RAFFAELE: Siamo in una fase di ricostruzione, prima di tutto individuale. Ognuno sta riappropriandosi del cuore della pratica. Noi possiamo creare una bella organizzazione, dove le persone possono praticare il Buddismo con gioia. Il nostro compito è trasmettere il cuore del maestro, non è dare ordini. L’importante è riuscire a creare un’armonia ancora migliore di prima, ognuno con le sue capacità, così com’è: non è che devo fare quello che fai tu, né tu quello che faccio io. Se ci accettiamo, io ti do di più di quello che ho. Così funzionano gli esseri umani. È scritto anche nel Gosho che se uno è lodato è disposto a dare la sua vita, tirando fuori da se stesso gioia e coraggio.
Per me la cosa importante è riconoscere che tutto ciò che abbiamo costruito è opera di tutti, anche di quei compagni di fede che si sono momentaneamente allontanati. E non dovremmo dimenticare di aver gratitudine nei loro confronti.
Redazione: Che obiettivi hai per il futuro?
RAFFAELE: Ho il desiderio di cambiare ancora, voglio migliorare, voglio riuscire a dare di più e meglio. Quando ho iniziato a praticare il mio desiderio più forte era di realizzare la felicità assoluta, stare bene in qualunque situazione.
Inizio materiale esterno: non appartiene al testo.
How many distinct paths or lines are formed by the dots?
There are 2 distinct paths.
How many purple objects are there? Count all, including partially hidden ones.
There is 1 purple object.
Adesso questa è una condizione che sta iniziando a manifestarsi, ma anche l’aspetto negativo vuole emergere, non è scomparso ed è sempre una lotta tra la felicità e l’oscurità.
Ho deciso di dedicare la mia vita agli altri così come sono. Di una cosa sono sicuro: ognuno di noi ha un potenziale così grande da riuscire a incoraggiare tutto il mondo. Ognuno possiede questa natura di Budda da fare emergere. Ognuno ha la sua missione da realizzare in questa vita e anche se siamo diversi lo scopo fondamentale, che ci unisce al di là dei diversi ruoli nella società, è quello di poter dare speranza e coraggio a tutte le persone.